ESR focuses attention on personalized medicine

2011 10 12 11 09 04 145 Padhani Esr 12oct11 Thumb

In the future it will be essential to take into account the whole profile of the patient, including genetics, risk factors, and personal values and preferences, the research committee of the European Society of Radiology (ESR) has stated in a new white paper on personalized medicine.

To adapt medical care to the individual situation, knowledge is needed, not only about the biochemical and physiological characteristics of the individual's disease, but also about location, extent, and inter- and intralesion heterogeneity. Biomarkers of different types must be combined to gain this knowledge, they argued. Genomics- and proteomics-based biomarkers are imperative, as are imaging-based biomarkers.

"For personalized medicine to reach its highest potential, medical imaging must be an integral part," the authors noted. "Each patient will expect completely individualized prediction, diagnosis, and treatment. Radiologists need to be prepared for this new paradigm as it will mean changes in training."

Personalized medicine should be included in postgraduate education and in research, and radiologists should have a stronger role in pharmacological research, they stressed in an online first article published on 30 September by Insights into Imaging.

Multiparametric MRI was used to evaluate brain glioma response to bevacizumab therapy
Functional imaging biomarkers can provide important clinical information. In this case, multiparametric MRI was used to evaluate brain glioma response to bevacizumab therapy. Columns: T1-weighted images with contrast; T2-weighted images; transfer constant and leakage space. Rows (from the top): baseline, 10 days of therapy, and six weeks of therapy. Note that morphology imaging shows an initial response by the 10th day, but the tumor then progresses and is much larger at six weeks.

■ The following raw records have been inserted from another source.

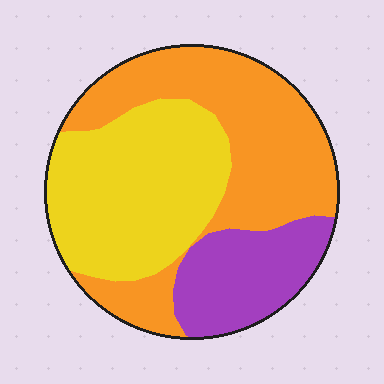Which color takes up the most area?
Orange, at roughly 45%.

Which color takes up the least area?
Purple, at roughly 20%.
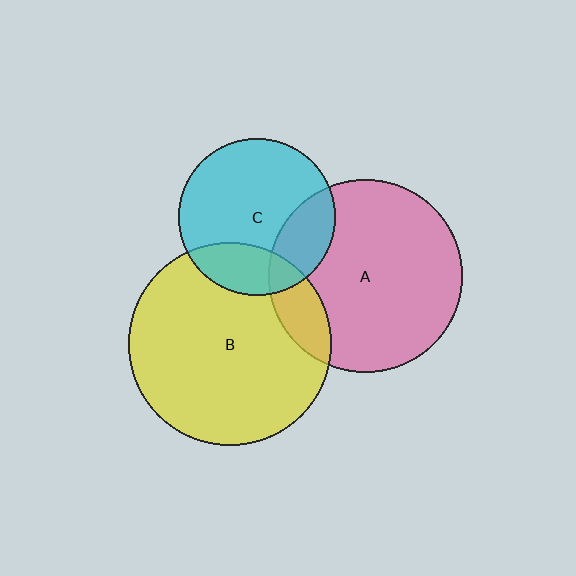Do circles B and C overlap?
Yes.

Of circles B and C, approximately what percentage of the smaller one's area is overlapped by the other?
Approximately 20%.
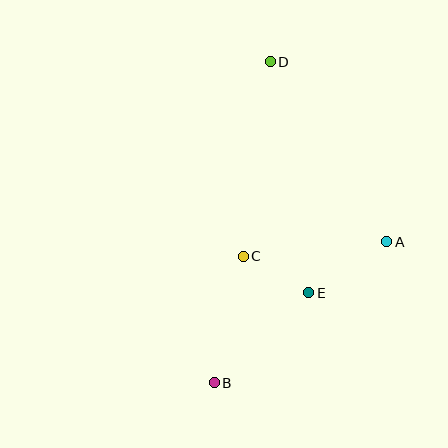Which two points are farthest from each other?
Points B and D are farthest from each other.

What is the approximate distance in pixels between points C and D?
The distance between C and D is approximately 196 pixels.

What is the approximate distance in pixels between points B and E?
The distance between B and E is approximately 130 pixels.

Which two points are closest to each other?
Points C and E are closest to each other.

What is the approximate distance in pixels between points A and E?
The distance between A and E is approximately 93 pixels.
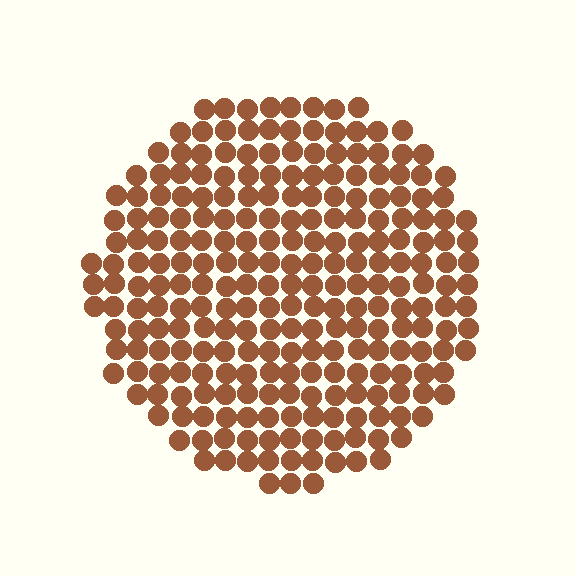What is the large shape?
The large shape is a circle.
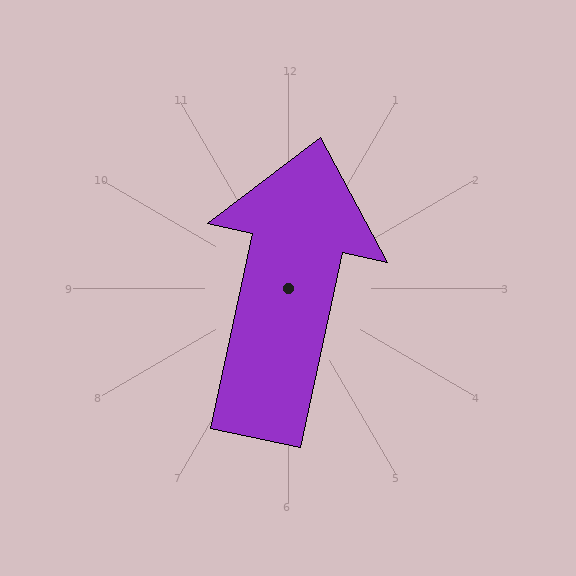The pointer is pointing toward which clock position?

However, functional images show that the drug is still working (reductions of transfer constant and leakage space - arrows). Images courtesy of Dr. Anwar Padhani, Paul Strickland Scanner Centre, Mount Vernon Cancer Centre, London. The images have been published in part in the following article: Padhani AR, Miles KA. Multiparametric imaging of tumor response to therapy. Radiology. 2010; Vol. 256:2, pp. 348-364.

Overall, they think imaging plays a critical role in all aspects of personalized medicine: prediction, diagnosis, and especially treatment. Imaging is essential for excellent personalized medicine because it is the only patient-friendly means to obtain information on location, especially with regard to heterogeneous expression within an individual patient. Furthermore, imaging can also provide details about expression patterns, perfusion, metabolic activity, etc., which can be pivotal in deciding what the best treatment is and when is the best time to give it, the authors explained.

"The value of medical imaging in personalized medicine is frequently underestimated, as many policymakers forget the all-important right location in the paradigm," they wrote. "Medical imaging has always been personalized as it provides individual assessment of the location and extent of an abnormality. ... Stratification based on imaging biomarkers can help identify individuals suited for preventive intervention and can improve disease staging. In vivo visualization of locoregional physiological, biochemical, and biological processes using molecular imaging can detect diseases in presymptomatic phases or facilitate individualized drug delivery."

Personalized medicine is expected to have a major health-management impact in preventive medicine, in personalized diagnosis of disease, and in therapeutic decisions targeting specific alterations. Disease prevention depends on identifying -- in an early preclinical stage -- those subgroups of patients at risk of developing symptoms and signs of abnormal morphology and function. Identification of predictive biomarkers can help to monitor disease development and preventive interventions, they explained.

Dr. Gabriel Krestin of Rotterdam chaired the ESR working group on personalized medicine.Dr. Gabriel Krestin of Rotterdam chaired the ESR working group on personalized medicine.
Dr. Gabriel Krestin of Rotterdam chaired the ESR working group on personalized medicine.

The era of personalized medicine will mean changes for radiology, and the following are seen as areas of opportunity:

  • Identification of predictive imaging biomarkers
  • Visualization of cellular and molecular processes for early diagnosis of disease with the emerging discipline of molecular imaging
  • Theranostics, or combining targeted imaging and targeted therapy, which enables the identification of heterogeneous and localized response to therapy
  • Treatment monitoring, allowing early identification of treatment responders and nonresponders
  • Identification of localized pathophysiology (perfusion, diffusion, metabolism) of diseased tissue
  • Individualized, image-guided drug delivery systems

Implementing imaging-based personalized medicine strategies in clinical care is hampered by inadequate regulatory procedures, according to the authors. Both in Europe and in the U.S., new approaches to approval processes are needed, and the European Medicines Agency and Food and Drug Administration must acknowledge the crucial role of medical imaging in personalized medicine. However, they concede this is a complex proposition, given the mass of individual data and treatment options that arise.

The white paper was approved by the ESR Executive Council in June 2011. It was prepared by a working group chaired by Dr. Gabriel Krestin from Rotterdam, the Netherlands.